RANKED VOTING QUESTION IS REJECTED BY VOTERS

By Bob Katzen

Voters rejected a proposed law that would implement a voting system known as “ranked-choice voting” in which voters rank one or more candidates in order of preference. If one candidate receives more than 50 percent of the first-place votes, that candidate would be declared the winner and no other rounds would be necessary.

If no candidate receives a majority of first-place votes, the candidate that received the least number of first-choice votes is eliminated. The second choice of the voters who supported the eliminated candidate now becomes their first choice and is added to the totals of the remaining candidates. The same process is repeated, if necessary, until a candidate is the first choice of a majority of voters.

According to the Associated Press, 45 percent of voters voted “yes” and 55 percent voted “no.” Official figures from the scretary of state are not yet available.

“We came up short in this election, and we are obviously deeply disappointed,” said campaign manager Cara Brown McCormick. “But that’s certainly no reflection of the hard work of the thousands of dedicated volunteers, staff and surrogates of this campaign. Even amidst a global pandemic, we were able to mobilize a movement to strengthen our democracy in a time when it’s needed most. We were attempting to do something historic in Massachusetts and fell short, but the incredible groundswell of support from volunteers and reformers that assembled behind this campaign is reason enough to stay optimistic about the future of our democracy.”

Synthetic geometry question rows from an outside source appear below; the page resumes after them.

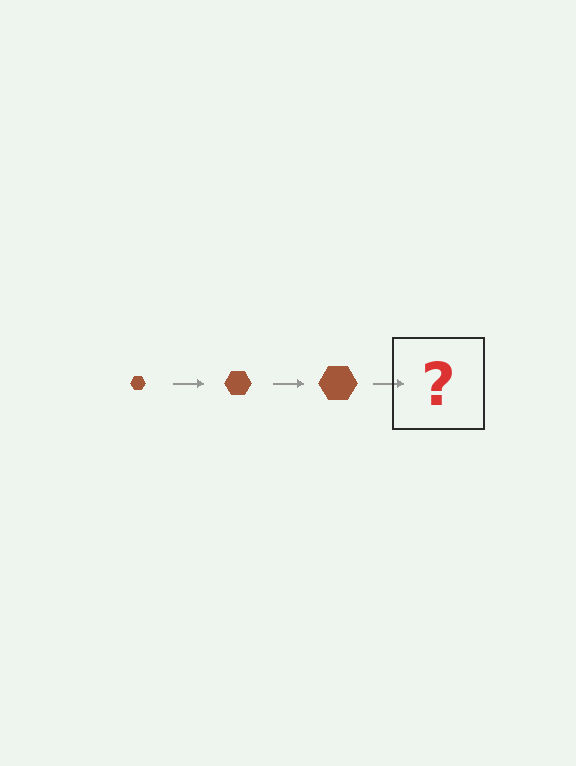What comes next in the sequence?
The next element should be a brown hexagon, larger than the previous one.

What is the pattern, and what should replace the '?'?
The pattern is that the hexagon gets progressively larger each step. The '?' should be a brown hexagon, larger than the previous one.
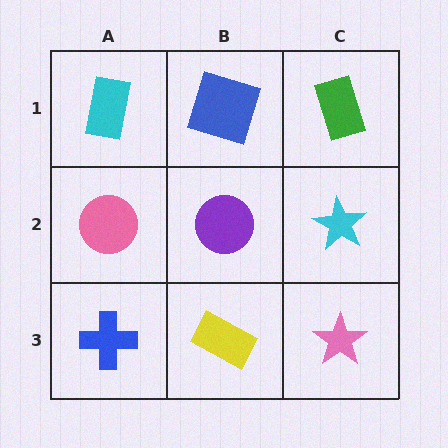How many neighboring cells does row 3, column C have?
2.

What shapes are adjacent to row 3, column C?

“While out-of-state billionaires spent over $10 million to try to make Massachusetts a guinea pig for their ranked-choice experiment, according to data from the Office of Campaign and Political Finance, the official No Ranked Choice Committee spent less than $10,000 to stop it,” said Paul Craney, executive director of the Massachusetts Fiscal Alliance, a group that opposed the question. “That’s less than a cent per vote for the ‘no’ side, compared to $7.41 per vote on the ‘yes’ side. It was a true grassroots effort. We won, but the real winners are the people of Massachusetts.”